Raheema went inside the house and left Tracy alone with a busted lip and damaged pride in ninety-degree weather, while she watched her brother all day. Tracy figured she had been through enough emotionally to last for the rest of the summer.

Timmy and his friends prepared for a major theft inside of a department store. They drove to a suburban mall and waited inside until it was almost ready to close. With limited cameras and theft detectors, the only thing that concerned them were the aged security guards.

Timmy unfolded a trash bag and started throwing in jeans and shirts as his friends followed his lead. Once it was half full, Timmy dropped the bag and pushed it under a clothing rack. He watched all sides for walkers-by. He then kicked the bag closer to the door. It was an easy nighttime job. Timmy and his friends made it out undiscovered and tossed the stolen merchandise in the trunk.

Timmy grinned. “I told y'all it would be an easy-ass hit.”

Mat, the chubby brown driver, shook his head. “Damn, man, I don't believe that security.”

Basketball Jay said, “Yup, but we got to keep things low, 'cause we took so much that they might put a word out on the streets for a snitch.”

Mat contested, “They can't touch us anyway. We're not in their district.”

Timmy retorted, “Y'all can talk all that shit if y'all want, but I'm gettin'
paid.”

•    •    •

Timmy had an increasing hunger for stealing since Tracy was no longer around him. He started romancing a new girl and had moved out of his mother's home. No one knew where he was staying.

He continued to steal, deviously, sticking up stores and everyday citizens around the city. His friends feared his destructive path. Timmy was developing into an all-out criminal at the tender age of sixteen.

“Y'all wanna stick up that spot up on Seventeenth Street?” Timmy asked his friends. He was visiting on his mother's Germantown block. “They be gettin' paid in that bitch, y'all. I just peeped that shit,” he said.

Thick-built responded, “Naw, man, and you crazy to even be up here.”

“Did the cops come to my house?”

“Fuckin' right they did. I mean, they huntin' for your ass, cuz'. You better start wearin' shades,” Thick-built joked.

Timmy did not look as well groomed as he usually did. He had been drinking and doing drugs, and his rusty-brown hair was growing wild under a blood-red Phillies cap.

“Aw, man, as long as they don't know where I'm at, fuck the cops.”

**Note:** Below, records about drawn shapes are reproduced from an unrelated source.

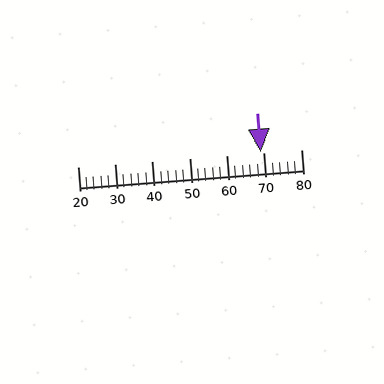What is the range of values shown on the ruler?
The ruler shows values from 20 to 80.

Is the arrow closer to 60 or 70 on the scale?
The arrow is closer to 70.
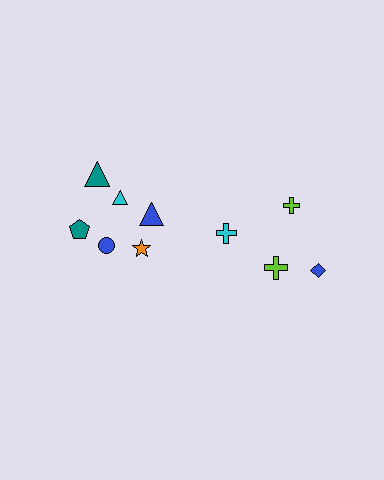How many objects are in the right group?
There are 4 objects.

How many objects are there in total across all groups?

Thick-built said, “You crazy as shit, man. I don't see how you be doin' that dumb shit.”

Timmy persisted. “Look, cuz', is you down or what?”

Basketball Jay stepped up. “Fuck it. I'm wit' it.”

“Dig, cuz', I'm down,” Chubby Mat agreed.

Timmy directed. “Bet. Let's go steal a lemon and roll.”

Thick-built shook his head. “Y'all niggas is crazy to be listening to him. That muthafucka out his mind.”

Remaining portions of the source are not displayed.